Shared services contract losses leave council feeling blue
A joint venture company set up with computer giant IBM to save Somerset county council millions of pounds has lost £31 million and is so inflexible that it is making the job of finding savings even harder, the council has heard.
Somerset's Conservative leader, Councillor Ken Maddock, has slammed the-private partnership Southwest One at the council's budget-fixing meeting. The troubled contract stems from a shared serve agreement signed in 2007 between Somerset - then a Lib-Dem council - Avon & Somerset Police, Taunton Deane borough council and IBM.
The joint venture company was to run back-office services including procurement and human resources and produce £192 million savings to Somerset county council alone over 10 years.
But the deal was in trouble almost from the beginning. A report released last year by Somerset council admits that the SAP system put in to streamline purchasing had caused big problems for staff and suppliers.
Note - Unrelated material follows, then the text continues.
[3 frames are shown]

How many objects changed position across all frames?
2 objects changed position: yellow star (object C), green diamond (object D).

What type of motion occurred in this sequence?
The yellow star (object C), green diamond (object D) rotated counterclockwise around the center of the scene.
The report said that so far, only £6m of savings had been delivered, with £60m to come.
At the beginning of last year, the council announced it was to renegotiate its area of the contract and bring some services and staff back in-house.
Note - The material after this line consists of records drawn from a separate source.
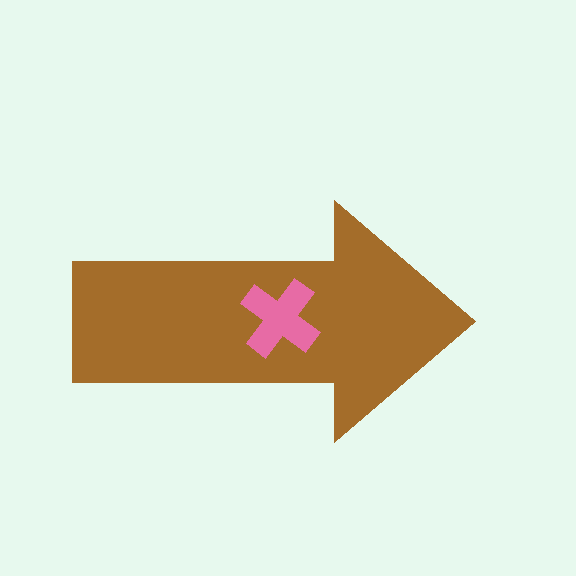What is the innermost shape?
The pink cross.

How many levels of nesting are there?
2.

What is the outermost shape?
The brown arrow.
Now 12 months on, the contract has saved the council only £10m of the money it was originally projected to save by this stage of the 10-year contract. "Southwest One's accounts year-on-year, show losses, staggering losses, just published of £31m, and failures to meet modest savings targets," said Maddock in a BBC report.
Maddock said he did not blame the failings on the workforce, but "the contract, the complications, the failed technology, the missed opportunities, the lack of promised savings".
A spokesman for Southwest One blamed the pre-tax loss in 2010 on public sector cutbacks which mean it could not deliver the projected savings. The company's losses are borne by IBM.